Mereka saling ngobrol penuh suka ria. Salam merupakan murid kesayangannya. Dia sudah di anggap menjadi cucunya. Mbah Bejo kadang teringat pesan dari alm. Pak Imam, Ayah Salam sebelum meninggal. Saat sebelum meninggal, beliau berpesan untuk mendidik anaknya, yaitu Wahid dan Salam agar anak-anaknya di didik mengaji, agar bisa menjadi anak yang pntar, soleh, berbakti pada kedua orang tua, dan penuh kasih pada sesama. Wahidlah bukti dari didikan Mbah Bejo salah satunya, yang kemudian Wahid mengembangkan ilmunya di pondok pesantren, di luar kota.
Mereka berdua begitu menikmati suasana siang hari dengan semilir angin. Tak terasa waktu hampir memasuki shalat Asar.
“Dah hampir Asar mbah.” kata Salam.
 Sabelum pulang salam di kasih nasehat oleh Mbah Bejo.
“Sebelum pulang. Kakek mau kasih sesuatu, kamu mau nggak?” kata mbah Bejo.
          “Apa mbah?” Salam balik tanya.
          Mbah Bejo senyum, sekarang terlihat pipinya yang kempot menambah pesona. Salam begitu penasaran. Dalam hati ia berpikir akan di beri uang. Memang ada-ada saja Salam.
          Kakek tahu kejadian yang di alami dua hari lalu, dan kejadian itu yang ngasih tahu pun Mbah. Dan Mbah di kasih tau oleh seseorang” katanya.
“Ya Mbah, Salam menyesal, dan tak akan kuulangi lagi.” Salam sambil menundukan kepala.
“Ya nda papa, namanya juga anak-anak.” Mbah bejo memaklumi. “Nah apakah kamu ingin tau orang yang berani lagi baik budi pekertinya?”
          “Ya mbah, mau.” kata Salam.
          “Peliharalah kejujuran. Karena kejujuran itu pangkal keberanian, siapa yang jujur, mereka itulah seorang yang berani.

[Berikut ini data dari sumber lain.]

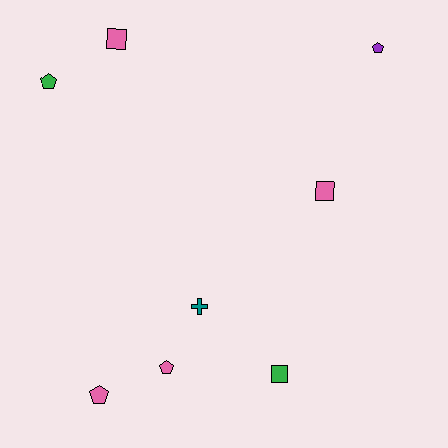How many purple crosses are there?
There are no purple crosses.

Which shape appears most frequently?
Pentagon, with 4 objects.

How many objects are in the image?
There are 8 objects.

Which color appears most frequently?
Pink, with 4 objects.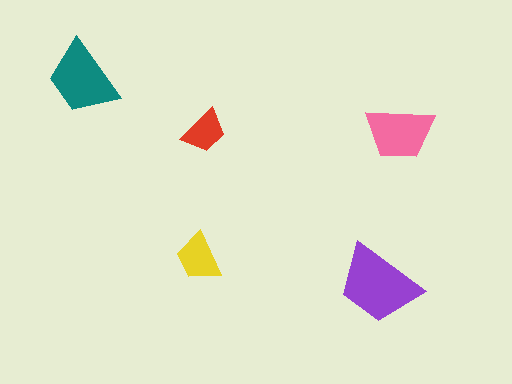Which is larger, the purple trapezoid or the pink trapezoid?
The purple one.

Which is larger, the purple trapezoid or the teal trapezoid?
The purple one.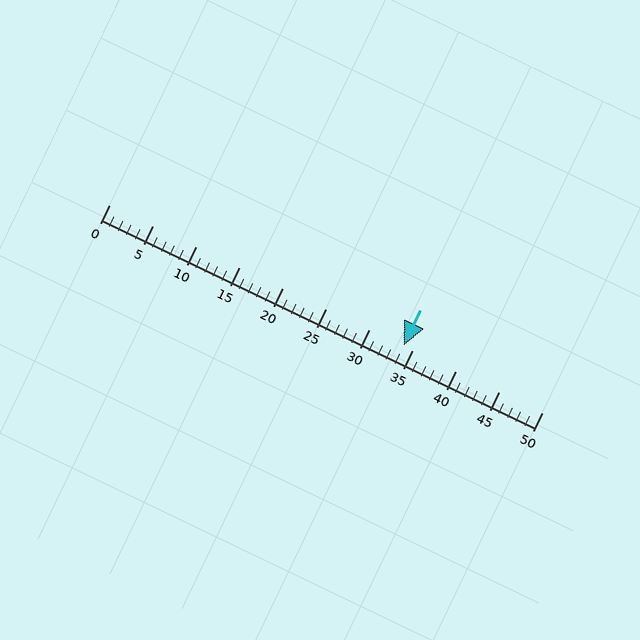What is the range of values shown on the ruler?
The ruler shows values from 0 to 50.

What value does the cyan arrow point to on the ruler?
The cyan arrow points to approximately 34.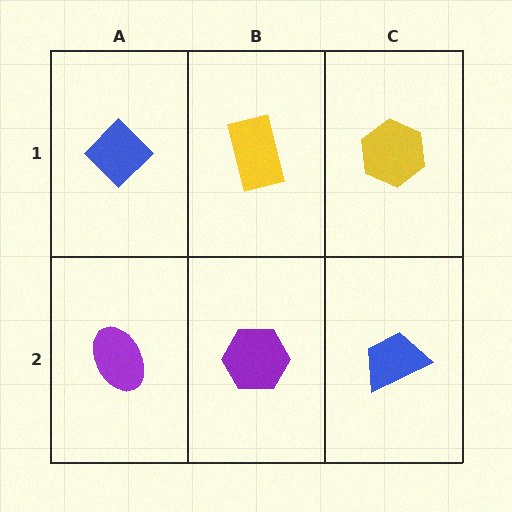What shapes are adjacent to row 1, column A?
A purple ellipse (row 2, column A), a yellow rectangle (row 1, column B).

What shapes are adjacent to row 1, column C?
A blue trapezoid (row 2, column C), a yellow rectangle (row 1, column B).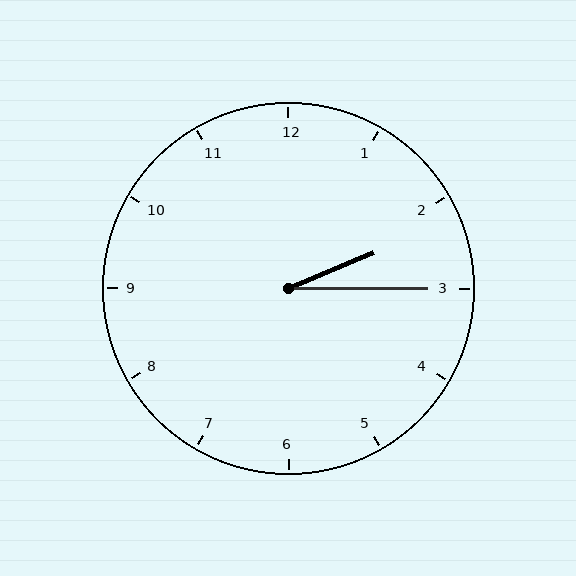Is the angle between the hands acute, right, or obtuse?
It is acute.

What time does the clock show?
2:15.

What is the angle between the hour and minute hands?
Approximately 22 degrees.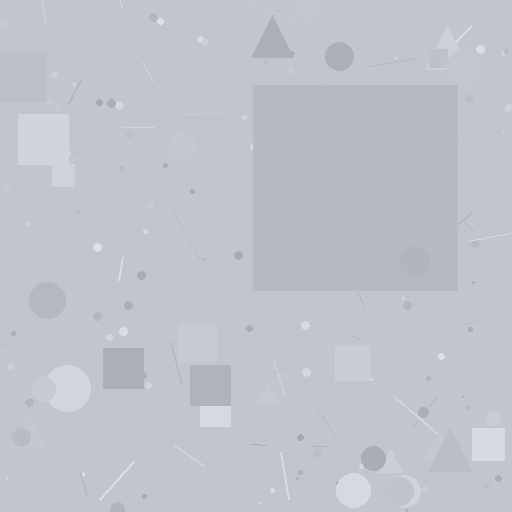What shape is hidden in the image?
A square is hidden in the image.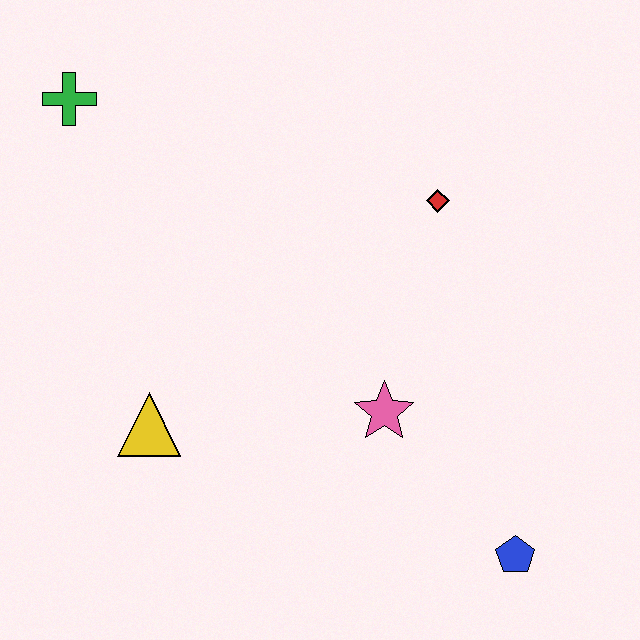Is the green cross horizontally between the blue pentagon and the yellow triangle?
No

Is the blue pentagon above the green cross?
No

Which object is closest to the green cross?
The yellow triangle is closest to the green cross.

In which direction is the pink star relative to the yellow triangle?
The pink star is to the right of the yellow triangle.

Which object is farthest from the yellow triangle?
The blue pentagon is farthest from the yellow triangle.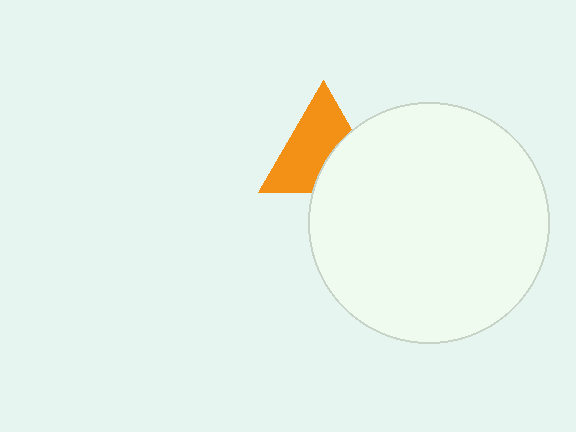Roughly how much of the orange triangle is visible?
About half of it is visible (roughly 63%).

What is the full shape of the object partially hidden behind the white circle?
The partially hidden object is an orange triangle.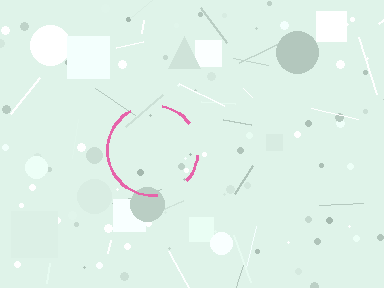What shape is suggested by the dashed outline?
The dashed outline suggests a circle.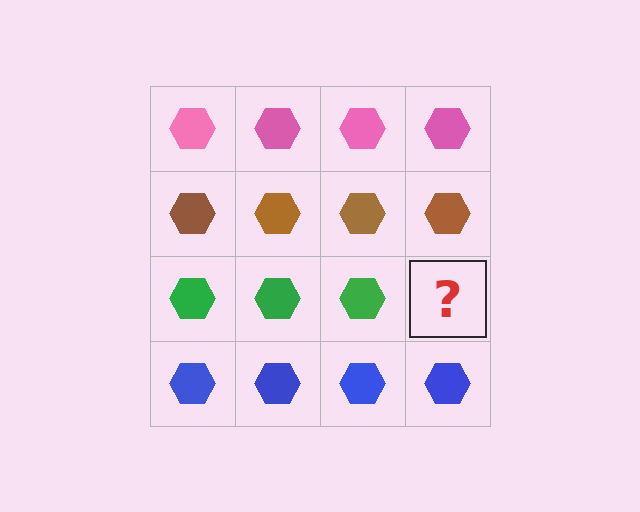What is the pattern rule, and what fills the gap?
The rule is that each row has a consistent color. The gap should be filled with a green hexagon.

Dan orang yang berbohong adalah orang yang pecundang. Dan kejujuran merupakan sifat yang di anugerahkan pada hamaba-hamba-Nya yang shaleh, seperti Rosulullah SAW.
“Dan ingatlah satu lagi cucuku, tebarkanlah kasih sayang. Sifat inilah yang Allah anugerahkan pula kepada hamba-hamba-Nya yang shaleh. Dan kasih sayang pula sifat Allah yang pertama di beri tahu kepada para hamba-Nya, yang termaktub dalam kalimat ‘Bismillaahirrah maanirra hiim, dan Asma ul husna-Nya, ‘Ar Rahman’.” mbah Bejo memberi tahu.

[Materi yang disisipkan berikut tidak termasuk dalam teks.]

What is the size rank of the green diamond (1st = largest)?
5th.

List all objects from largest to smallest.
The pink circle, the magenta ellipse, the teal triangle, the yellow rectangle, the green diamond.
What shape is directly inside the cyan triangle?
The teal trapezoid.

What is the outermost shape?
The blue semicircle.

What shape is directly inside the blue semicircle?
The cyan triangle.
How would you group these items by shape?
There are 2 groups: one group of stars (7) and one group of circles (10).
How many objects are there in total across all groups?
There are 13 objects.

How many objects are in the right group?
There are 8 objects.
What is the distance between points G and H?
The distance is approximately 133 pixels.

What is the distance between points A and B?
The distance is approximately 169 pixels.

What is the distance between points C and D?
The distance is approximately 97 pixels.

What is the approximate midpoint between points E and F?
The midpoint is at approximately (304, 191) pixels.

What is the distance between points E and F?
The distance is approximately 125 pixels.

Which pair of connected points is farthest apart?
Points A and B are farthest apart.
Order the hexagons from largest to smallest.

          “Iya Mbah,” kata salam masih menundukan kepala. “terima kasih untuk nasehatnya. Akan saya pegang nasehat ini.”
          Salam pun pamit untuk pulang. Merekapun berpisah. Dan alangkah indahnya pertemuan mereka hari ini.







1.      Rinjing : bakul yang bertangkai terbuat dari anyaman bambu dsb.
2.      Balai : bagian depan rumah atau teras rumah.
3.      Sepuh : a. orang yg tertua dalam masyarakat; b. orang yg dituakan atau dijadikan pemimpin karena banyak pengalaman atau wawasan ilmu pengetahuannya.
4.      Risban : kursi panjang terbuat dari kayu untuk bersantai di teras atau di   ruang.